To bridge the gap, we re-architected the core engines of OAP around an AOT-first model. Earlier experiments had to confront Groovy-era runtime behavior directly and explore alternative script-compilation approaches to get around it. The finalized direction went further: align with the upstream compiler pipeline, move dynamic generation to build time, and add automation so the migration stays controllable as upstream keeps moving. Concretely, that meant turning OAL, MAL, LAL, and Hierarchy generation into build-time precompiler outputs instead of leaving them as startup-time dynamic behavior.

AI Speed Changed the Design Loop

The scale of this transformation was not only about coding faster. AI changed the loop between idea, prototype, validation, and redesign. We could build runnable PoCs for different approaches, throw away weak ones quickly, and preserve the promising abstractions until they formed a coherent migration system.

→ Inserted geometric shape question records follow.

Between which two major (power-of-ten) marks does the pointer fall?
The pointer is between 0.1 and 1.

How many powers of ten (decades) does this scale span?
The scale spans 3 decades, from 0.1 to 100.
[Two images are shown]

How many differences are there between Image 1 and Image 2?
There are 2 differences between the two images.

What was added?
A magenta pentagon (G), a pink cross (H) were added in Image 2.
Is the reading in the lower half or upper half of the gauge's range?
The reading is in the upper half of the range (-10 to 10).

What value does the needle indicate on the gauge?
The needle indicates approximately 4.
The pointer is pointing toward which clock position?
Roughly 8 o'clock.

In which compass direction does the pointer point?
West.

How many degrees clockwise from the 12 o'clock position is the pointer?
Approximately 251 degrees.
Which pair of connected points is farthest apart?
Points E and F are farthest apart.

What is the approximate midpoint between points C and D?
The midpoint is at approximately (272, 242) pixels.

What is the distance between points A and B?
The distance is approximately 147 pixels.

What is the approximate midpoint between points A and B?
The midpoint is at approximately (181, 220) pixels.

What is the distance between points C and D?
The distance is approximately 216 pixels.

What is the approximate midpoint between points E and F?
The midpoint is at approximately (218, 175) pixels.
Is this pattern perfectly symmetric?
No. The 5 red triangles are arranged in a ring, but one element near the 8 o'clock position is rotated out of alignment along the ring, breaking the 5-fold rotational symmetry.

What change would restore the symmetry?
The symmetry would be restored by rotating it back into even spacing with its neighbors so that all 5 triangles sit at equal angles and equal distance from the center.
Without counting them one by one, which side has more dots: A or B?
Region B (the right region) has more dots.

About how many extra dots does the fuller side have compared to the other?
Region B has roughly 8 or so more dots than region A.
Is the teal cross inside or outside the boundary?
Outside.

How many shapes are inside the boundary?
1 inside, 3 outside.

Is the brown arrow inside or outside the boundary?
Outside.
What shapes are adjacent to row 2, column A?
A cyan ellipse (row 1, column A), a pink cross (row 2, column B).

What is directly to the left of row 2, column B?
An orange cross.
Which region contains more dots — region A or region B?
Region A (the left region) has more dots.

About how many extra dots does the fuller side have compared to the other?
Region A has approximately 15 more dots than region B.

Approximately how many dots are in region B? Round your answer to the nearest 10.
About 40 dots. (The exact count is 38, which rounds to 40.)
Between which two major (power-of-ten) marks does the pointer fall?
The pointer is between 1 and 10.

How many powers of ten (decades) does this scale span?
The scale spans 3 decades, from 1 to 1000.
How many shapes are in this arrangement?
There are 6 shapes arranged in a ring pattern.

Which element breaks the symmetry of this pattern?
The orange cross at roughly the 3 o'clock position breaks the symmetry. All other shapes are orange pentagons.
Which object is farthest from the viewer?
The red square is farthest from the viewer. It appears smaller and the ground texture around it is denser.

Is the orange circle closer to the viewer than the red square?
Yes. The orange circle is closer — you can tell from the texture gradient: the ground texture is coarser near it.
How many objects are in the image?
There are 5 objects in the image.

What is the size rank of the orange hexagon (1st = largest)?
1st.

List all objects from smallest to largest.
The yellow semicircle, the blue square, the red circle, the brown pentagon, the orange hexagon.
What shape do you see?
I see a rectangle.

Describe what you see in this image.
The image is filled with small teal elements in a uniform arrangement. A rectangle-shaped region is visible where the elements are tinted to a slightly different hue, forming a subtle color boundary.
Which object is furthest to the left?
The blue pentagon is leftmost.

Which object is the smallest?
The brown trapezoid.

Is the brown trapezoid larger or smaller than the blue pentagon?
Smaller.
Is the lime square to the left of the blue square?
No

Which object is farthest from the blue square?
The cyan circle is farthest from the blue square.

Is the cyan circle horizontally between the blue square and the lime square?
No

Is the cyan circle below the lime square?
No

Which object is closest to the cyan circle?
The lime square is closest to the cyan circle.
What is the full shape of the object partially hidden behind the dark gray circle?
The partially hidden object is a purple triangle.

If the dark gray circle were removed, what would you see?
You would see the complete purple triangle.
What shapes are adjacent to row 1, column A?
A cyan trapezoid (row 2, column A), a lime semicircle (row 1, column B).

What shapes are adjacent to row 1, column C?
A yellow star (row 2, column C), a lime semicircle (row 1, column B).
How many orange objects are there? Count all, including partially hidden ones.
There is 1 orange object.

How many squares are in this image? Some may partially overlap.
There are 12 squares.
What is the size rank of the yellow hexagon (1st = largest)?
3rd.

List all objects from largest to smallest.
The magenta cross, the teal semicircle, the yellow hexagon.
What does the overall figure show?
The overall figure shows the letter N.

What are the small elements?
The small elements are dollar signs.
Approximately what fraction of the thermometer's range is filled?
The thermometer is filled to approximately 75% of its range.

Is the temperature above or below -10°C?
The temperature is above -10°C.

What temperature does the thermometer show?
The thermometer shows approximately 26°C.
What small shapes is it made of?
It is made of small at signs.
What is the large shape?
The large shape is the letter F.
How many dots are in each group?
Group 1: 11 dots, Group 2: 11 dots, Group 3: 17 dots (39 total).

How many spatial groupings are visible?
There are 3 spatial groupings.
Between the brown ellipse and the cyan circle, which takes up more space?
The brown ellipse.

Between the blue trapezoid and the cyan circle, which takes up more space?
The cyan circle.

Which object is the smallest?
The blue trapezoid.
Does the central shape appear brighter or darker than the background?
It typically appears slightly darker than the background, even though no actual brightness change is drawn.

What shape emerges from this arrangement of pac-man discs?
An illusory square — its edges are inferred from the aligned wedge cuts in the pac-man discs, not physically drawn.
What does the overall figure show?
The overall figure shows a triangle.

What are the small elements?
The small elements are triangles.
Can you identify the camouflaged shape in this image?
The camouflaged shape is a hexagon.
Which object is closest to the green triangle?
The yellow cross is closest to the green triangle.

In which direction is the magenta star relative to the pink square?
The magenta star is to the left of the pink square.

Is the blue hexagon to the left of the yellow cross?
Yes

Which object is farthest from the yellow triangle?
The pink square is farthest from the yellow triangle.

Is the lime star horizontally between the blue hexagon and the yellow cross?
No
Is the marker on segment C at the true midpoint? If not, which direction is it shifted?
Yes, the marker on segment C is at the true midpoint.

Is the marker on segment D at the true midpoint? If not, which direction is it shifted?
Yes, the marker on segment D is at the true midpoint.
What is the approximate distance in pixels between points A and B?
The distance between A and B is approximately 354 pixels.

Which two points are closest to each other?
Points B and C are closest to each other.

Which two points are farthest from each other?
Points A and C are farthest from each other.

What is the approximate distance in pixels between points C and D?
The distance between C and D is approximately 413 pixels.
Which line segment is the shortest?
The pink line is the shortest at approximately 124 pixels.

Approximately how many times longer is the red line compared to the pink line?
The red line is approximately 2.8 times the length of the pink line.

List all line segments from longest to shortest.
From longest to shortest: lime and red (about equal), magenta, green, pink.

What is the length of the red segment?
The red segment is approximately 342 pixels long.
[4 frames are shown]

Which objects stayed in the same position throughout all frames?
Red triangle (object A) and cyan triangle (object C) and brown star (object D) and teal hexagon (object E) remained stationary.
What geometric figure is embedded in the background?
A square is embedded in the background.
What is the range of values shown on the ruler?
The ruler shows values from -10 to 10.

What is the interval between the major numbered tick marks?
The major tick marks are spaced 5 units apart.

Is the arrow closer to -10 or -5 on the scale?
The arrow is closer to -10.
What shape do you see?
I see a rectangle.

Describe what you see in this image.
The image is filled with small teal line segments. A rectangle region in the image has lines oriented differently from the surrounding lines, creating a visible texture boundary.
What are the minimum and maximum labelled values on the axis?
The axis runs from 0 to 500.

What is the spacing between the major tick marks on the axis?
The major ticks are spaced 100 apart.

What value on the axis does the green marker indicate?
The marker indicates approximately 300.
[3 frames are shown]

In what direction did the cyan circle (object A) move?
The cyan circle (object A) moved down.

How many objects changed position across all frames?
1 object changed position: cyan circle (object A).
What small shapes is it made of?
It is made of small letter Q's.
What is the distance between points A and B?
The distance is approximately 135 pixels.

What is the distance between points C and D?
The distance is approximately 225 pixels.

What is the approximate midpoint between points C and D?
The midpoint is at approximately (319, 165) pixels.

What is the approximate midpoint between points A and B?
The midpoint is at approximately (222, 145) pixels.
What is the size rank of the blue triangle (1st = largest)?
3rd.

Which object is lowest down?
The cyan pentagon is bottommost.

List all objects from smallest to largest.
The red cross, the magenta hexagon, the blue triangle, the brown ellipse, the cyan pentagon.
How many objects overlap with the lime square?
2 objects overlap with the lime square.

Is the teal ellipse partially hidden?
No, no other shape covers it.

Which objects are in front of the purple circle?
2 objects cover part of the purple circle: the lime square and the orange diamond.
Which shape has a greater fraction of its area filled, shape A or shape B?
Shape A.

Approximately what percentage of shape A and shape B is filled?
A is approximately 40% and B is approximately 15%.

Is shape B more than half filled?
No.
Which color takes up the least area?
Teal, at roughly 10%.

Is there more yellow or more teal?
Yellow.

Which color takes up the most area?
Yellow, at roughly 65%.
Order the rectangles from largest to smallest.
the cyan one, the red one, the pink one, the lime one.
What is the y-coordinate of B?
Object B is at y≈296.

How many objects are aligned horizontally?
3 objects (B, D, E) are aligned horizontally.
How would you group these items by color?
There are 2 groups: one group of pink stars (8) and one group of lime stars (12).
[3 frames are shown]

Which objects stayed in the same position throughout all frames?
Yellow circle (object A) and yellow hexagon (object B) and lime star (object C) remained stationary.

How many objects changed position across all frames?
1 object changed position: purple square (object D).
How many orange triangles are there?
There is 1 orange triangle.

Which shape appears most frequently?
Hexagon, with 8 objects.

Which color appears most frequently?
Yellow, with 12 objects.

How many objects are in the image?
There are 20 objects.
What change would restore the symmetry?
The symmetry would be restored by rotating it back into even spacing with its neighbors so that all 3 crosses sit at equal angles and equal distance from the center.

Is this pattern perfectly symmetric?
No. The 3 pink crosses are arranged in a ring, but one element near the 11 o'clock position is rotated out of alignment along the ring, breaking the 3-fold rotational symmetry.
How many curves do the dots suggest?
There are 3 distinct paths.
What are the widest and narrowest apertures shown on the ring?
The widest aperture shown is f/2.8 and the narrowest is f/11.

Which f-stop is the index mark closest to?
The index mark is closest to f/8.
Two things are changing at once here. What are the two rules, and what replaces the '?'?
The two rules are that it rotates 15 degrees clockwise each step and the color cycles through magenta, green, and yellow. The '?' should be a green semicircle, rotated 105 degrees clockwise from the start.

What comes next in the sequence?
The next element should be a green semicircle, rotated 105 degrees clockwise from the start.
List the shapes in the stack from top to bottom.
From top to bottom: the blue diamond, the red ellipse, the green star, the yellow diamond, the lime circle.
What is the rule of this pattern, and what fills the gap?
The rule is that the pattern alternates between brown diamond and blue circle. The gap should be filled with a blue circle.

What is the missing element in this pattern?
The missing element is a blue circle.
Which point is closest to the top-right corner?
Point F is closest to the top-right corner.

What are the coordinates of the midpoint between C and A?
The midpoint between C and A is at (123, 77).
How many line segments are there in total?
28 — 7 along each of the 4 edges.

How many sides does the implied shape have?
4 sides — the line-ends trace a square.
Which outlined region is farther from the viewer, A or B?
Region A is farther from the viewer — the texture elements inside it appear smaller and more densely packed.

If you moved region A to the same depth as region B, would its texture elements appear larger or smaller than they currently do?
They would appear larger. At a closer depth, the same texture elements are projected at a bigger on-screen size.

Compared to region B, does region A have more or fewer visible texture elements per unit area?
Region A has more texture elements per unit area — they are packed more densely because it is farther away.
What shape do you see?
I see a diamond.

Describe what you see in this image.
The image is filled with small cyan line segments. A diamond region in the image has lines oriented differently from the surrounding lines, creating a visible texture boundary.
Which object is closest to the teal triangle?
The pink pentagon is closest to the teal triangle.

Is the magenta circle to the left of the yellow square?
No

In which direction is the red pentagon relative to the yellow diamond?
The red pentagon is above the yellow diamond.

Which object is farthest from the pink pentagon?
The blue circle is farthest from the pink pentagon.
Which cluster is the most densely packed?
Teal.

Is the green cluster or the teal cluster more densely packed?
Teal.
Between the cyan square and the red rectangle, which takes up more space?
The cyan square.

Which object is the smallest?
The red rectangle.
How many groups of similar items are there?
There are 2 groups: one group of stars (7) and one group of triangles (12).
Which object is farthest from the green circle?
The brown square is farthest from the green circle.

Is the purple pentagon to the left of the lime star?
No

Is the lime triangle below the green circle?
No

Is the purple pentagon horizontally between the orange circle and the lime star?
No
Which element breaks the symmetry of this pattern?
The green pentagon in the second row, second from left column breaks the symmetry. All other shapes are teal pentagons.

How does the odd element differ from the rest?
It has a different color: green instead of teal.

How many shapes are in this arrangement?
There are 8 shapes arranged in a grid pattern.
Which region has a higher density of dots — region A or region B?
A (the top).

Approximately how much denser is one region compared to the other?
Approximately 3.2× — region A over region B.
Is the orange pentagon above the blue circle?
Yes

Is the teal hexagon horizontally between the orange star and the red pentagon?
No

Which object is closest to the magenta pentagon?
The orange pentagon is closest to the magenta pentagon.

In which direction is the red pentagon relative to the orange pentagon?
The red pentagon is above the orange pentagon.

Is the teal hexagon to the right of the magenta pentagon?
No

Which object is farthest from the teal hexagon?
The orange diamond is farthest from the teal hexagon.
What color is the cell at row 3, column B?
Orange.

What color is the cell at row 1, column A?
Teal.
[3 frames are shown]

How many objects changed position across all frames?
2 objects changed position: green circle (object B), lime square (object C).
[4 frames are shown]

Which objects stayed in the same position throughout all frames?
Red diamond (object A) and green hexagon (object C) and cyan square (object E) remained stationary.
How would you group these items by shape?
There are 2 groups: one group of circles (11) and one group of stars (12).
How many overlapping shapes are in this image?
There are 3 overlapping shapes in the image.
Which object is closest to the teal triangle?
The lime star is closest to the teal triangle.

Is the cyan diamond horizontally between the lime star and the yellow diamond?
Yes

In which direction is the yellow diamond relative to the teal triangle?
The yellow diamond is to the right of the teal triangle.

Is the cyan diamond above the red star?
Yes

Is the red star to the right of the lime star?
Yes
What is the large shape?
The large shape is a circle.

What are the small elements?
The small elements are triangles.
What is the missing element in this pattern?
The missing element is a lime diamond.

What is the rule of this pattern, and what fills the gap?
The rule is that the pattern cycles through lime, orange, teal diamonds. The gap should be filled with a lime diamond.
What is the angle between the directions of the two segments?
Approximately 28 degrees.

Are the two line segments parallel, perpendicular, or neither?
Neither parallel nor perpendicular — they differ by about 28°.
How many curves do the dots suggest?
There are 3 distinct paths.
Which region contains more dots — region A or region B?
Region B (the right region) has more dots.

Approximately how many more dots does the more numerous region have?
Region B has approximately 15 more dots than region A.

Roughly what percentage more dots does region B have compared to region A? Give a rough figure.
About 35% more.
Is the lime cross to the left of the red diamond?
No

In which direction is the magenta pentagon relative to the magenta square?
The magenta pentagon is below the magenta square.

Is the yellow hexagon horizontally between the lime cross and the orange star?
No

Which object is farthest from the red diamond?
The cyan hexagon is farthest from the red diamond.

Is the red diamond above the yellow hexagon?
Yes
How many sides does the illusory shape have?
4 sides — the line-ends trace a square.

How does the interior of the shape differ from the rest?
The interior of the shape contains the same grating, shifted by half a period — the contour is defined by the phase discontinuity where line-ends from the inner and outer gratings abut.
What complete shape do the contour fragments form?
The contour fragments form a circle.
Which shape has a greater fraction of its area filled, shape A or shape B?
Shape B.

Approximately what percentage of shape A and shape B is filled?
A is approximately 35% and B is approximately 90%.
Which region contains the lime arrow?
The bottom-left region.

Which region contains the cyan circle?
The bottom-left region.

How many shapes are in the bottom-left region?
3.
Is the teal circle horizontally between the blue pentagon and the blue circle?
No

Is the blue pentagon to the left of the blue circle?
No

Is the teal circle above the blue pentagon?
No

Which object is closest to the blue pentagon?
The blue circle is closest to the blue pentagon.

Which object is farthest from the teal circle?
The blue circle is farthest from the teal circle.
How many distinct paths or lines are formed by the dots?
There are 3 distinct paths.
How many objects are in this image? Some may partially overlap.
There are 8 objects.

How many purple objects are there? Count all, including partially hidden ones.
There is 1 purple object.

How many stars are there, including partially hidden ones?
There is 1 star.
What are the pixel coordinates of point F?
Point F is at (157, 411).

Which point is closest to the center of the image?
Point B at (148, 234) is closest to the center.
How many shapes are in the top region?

That does not reduce the role of human architecture. It raises the value of it. Human judgment was still required to decide what should become build-time, what should stay configurable, where to introduce same-FQCN replacements, how to keep upstream sync controllable, and which abstractions were worth preserving. But AI speed made it realistic to pursue those better designs instead of settling for a simpler compromise too early.

This is the real change in the economics of architecture. In the past, an architect might already know the cleaner direction, but limited engineering capacity often forced that vision back toward a cheaper compromise. Now the architect can return much closer to being a fast developer again: building code, shaping high-abstraction interfaces, and using design patterns to prove the vision directly in the real world.

That changes communication as much as implementation. In open source, we often say, talk is cheap, show me the code. With AI engineering, showing the code becomes much more straightforward. The design no longer depends so heavily on a slow top-down translation from idea to documents to interpretation to implementation. The code can appear earlier, and it can run earlier.

Other senior engineers benefit from this too. They do not need to reconstruct the whole design only from diagrams, meetings, or long explanations. They can review the actual abstraction, see the behavior in code, run it, challenge it, and refine it from something concrete. That makes architectural collaboration faster, clearer, and less lossy.

This is also where I think the current AI discussion is often noisy. Many projects are fun, surprising, and worth exploring, but advanced engineering work is not improved merely by attaching an agent to a codebase. The important question is not which demo looks most magical. The important question is which engineering capabilities are actually being accelerated without losing the discipline of software development itself.

For architects and senior engineers, the capabilities that mattered most here were:

Fast comparative prototyping: Building several runnable approaches in code instead of defending one idea with slides and documents.
Large-scale code comprehension: Reading across many modules quickly enough to keep the whole system in view.
Systematic refactoring: Converting reflection-heavy or runtime-dynamic paths into designs that fit AOT constraints.
Automation construction: When a migration step must be repeated every upstream sync, doing it manually once is already expensive. Doing it manually again next time is even more expensive. AI made it practical to invest in generators, inventories, consistency checks, and drift detectors that turn repeated manual work into repeatable automation.
Review at breadth: Checking edge cases, compatibility boundaries, and repeatability across a large surface area.

Those capabilities were visible in the resulting design. Same-FQCN replacements created a controlled boundary for GraalVM-specific behavior. Reflection metadata was generated from build outputs instead of maintained as a hand-written guess list. Inventories and drift detectors turned upstream sync from a vague maintenance risk into an explicit engineering workflow.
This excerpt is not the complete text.